SurfaceWhy it matters
Shape tupleThe fastest signal that a node changed row or column count
Cache/run stateExplains whether you are seeing fresh output or a cached artifact
Column profilesShows type, nulls, cardinality, and distribution hints
Row sampleLets you inspect real values without opening a notebook
Source/configKeeps the SQL, script, expression, or YAML beside the data it produced

The point is not to replace analysis. The point is to make obvious pipeline mistakes visible immediately: empty cohorts, exploded joins, unexpected nulls, accidental wide pivots, or feature columns with nonsense ranges.

Source nodes should show file path, inferred shape, sampled rows, and column profiles. For CSVs, check whether numeric-looking columns inferred correctly and whether empty strings became null.
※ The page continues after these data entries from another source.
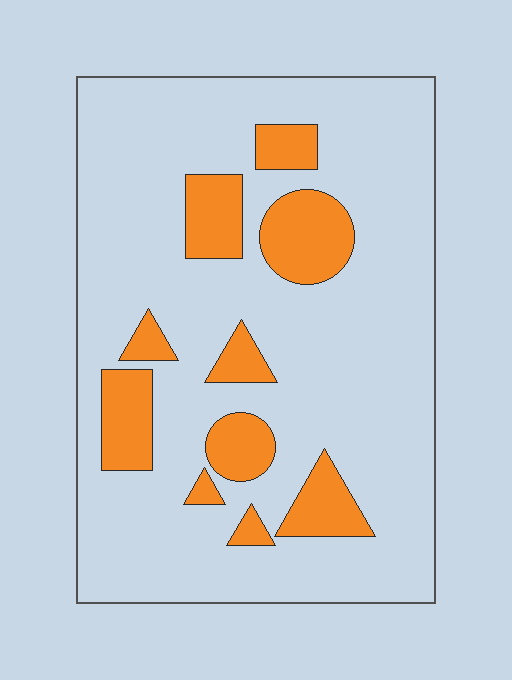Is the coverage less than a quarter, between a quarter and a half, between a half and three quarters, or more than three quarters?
Less than a quarter.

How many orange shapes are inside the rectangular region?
10.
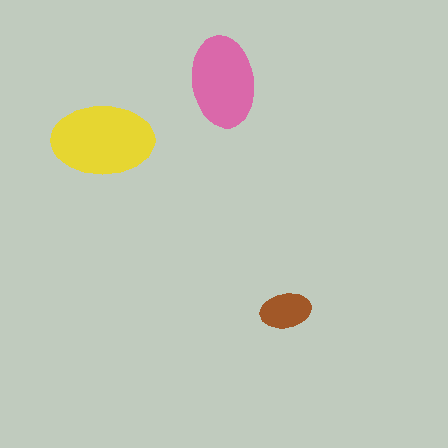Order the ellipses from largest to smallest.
the yellow one, the pink one, the brown one.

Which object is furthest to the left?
The yellow ellipse is leftmost.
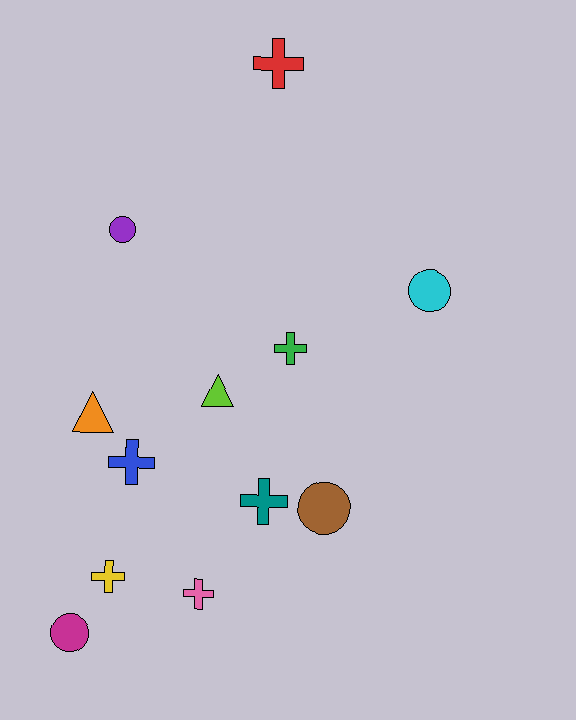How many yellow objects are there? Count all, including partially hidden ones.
There is 1 yellow object.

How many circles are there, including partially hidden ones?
There are 4 circles.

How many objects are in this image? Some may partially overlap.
There are 12 objects.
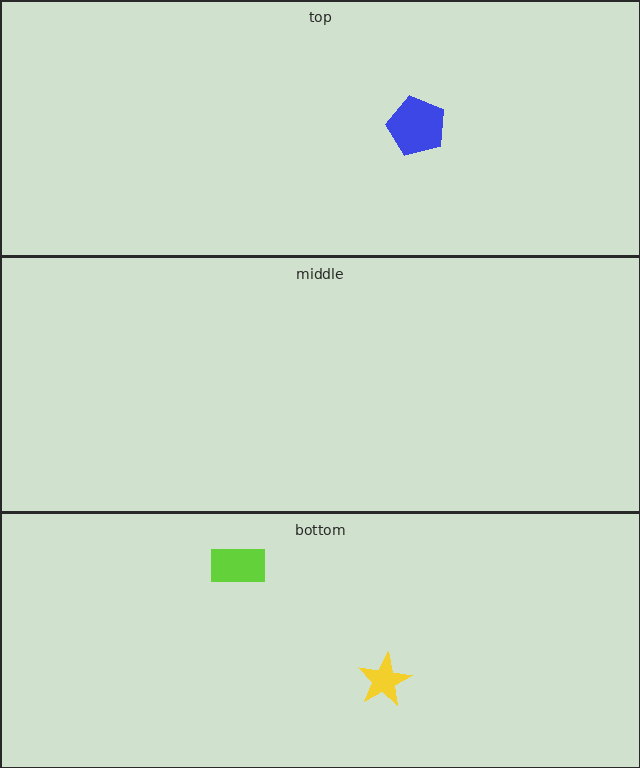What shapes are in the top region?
The blue pentagon.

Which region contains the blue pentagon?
The top region.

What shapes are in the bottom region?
The yellow star, the lime rectangle.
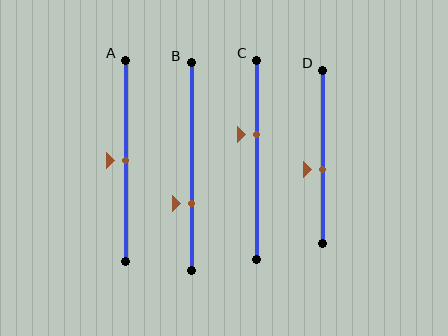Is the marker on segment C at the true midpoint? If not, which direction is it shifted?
No, the marker on segment C is shifted upward by about 12% of the segment length.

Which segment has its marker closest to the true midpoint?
Segment A has its marker closest to the true midpoint.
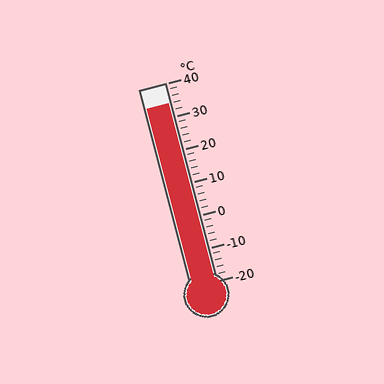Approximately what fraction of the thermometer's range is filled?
The thermometer is filled to approximately 90% of its range.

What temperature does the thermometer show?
The thermometer shows approximately 34°C.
Filters should make row-count loss obvious. A filter that keeps zero rows may be logically valid, but it usually deserves a second look before downstream stats run.

- id: repeat_visitors
kind: filter
inputs: [risk_index]
expr: "[n_visits] >= 1"

Derived columns should be easy to find in the preview. Inspect the new column’s profile before trusting downstream results.

- id: lab_load
kind: derive
inputs: [patient_lab_wide]
as: lab_load
expr: "[crp_mean] * [ldl_max] / 1000.0"

Joins deserve row-count attention. If an inner join unexpectedly shrinks the table, inspect key coverage. If a left join expands rows, check for many-to-many matches.
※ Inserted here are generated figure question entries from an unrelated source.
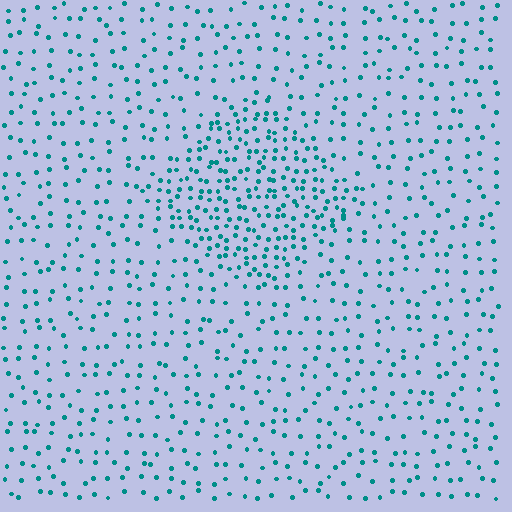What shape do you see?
I see a diamond.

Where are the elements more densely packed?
The elements are more densely packed inside the diamond boundary.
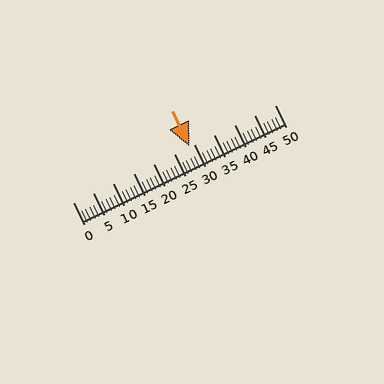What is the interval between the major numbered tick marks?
The major tick marks are spaced 5 units apart.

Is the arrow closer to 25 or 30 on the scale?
The arrow is closer to 30.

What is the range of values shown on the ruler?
The ruler shows values from 0 to 50.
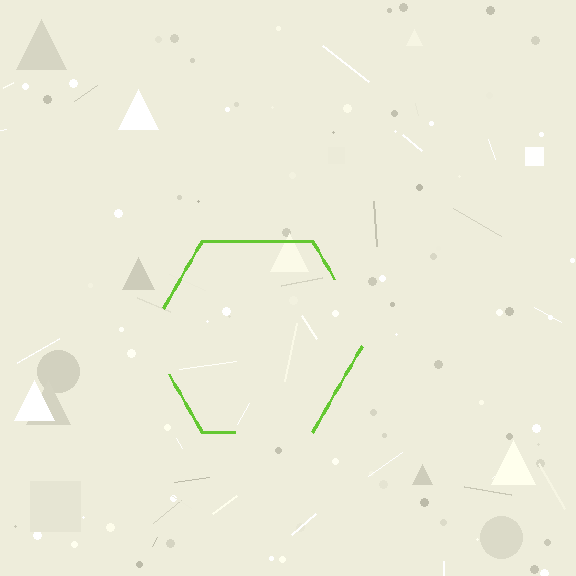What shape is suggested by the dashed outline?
The dashed outline suggests a hexagon.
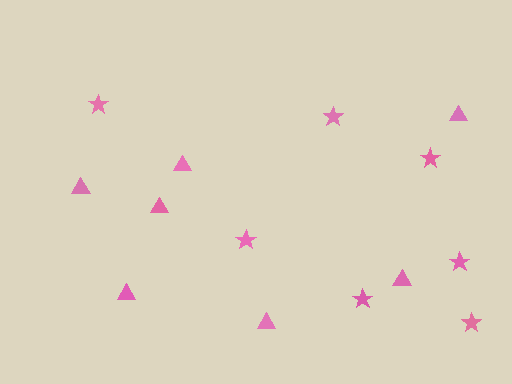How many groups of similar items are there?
There are 2 groups: one group of stars (7) and one group of triangles (7).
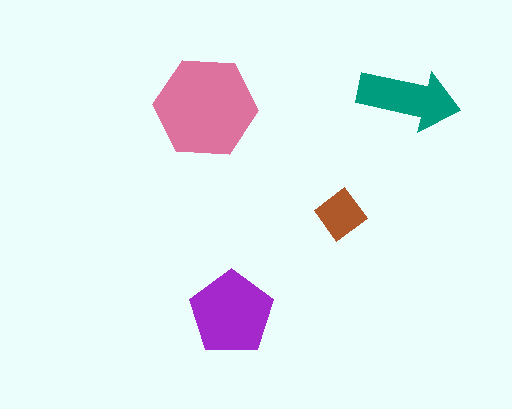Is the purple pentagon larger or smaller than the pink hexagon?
Smaller.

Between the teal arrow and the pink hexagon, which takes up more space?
The pink hexagon.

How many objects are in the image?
There are 4 objects in the image.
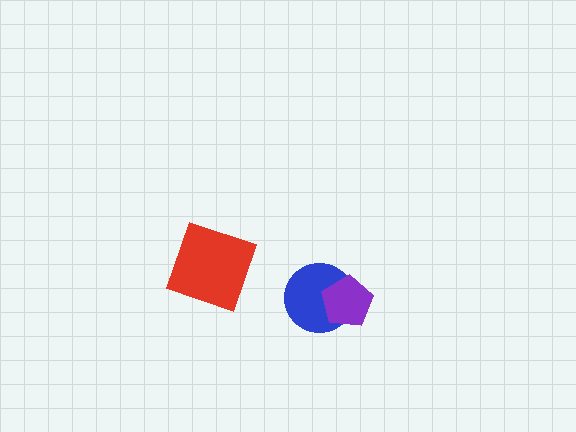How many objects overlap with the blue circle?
1 object overlaps with the blue circle.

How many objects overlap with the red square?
0 objects overlap with the red square.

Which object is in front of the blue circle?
The purple pentagon is in front of the blue circle.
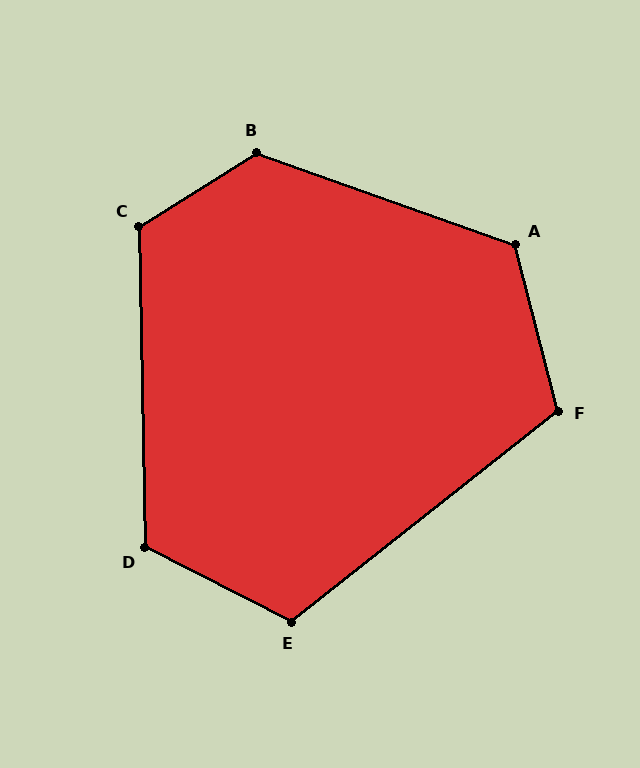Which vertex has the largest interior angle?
B, at approximately 128 degrees.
Aggregate and pivot nodes usually change shape dramatically. The output column names are part of the review: aliases like [mean_risk_index] should read like report-ready metrics.

Focused table sample showing patient identifiers, demographics, and lab columns.

Column profiles are useful because they compress a lot of context:

  • null count can reveal failed joins or missing source values
  • cardinality distinguishes IDs from low-cardinality groups
  • numeric distributions make outliers and impossible values visible
  • type hints show whether a field is usable in expression nodes and statistical nodes

When a node uses the expression language, profiles are often the quickest way to decide whether the formula made sense.

A good Rime workflow is:

  1. Use core nodes for visible transformations.
  2. Scan each output as it changes.
  3. Drop to SQL/Python/R/JavaScript only when the core-node expression would be harder to review than code.
  4. Return to the scan surface after the script node runs.

The editor is not trying to hide code. It is trying to keep code and data side by side.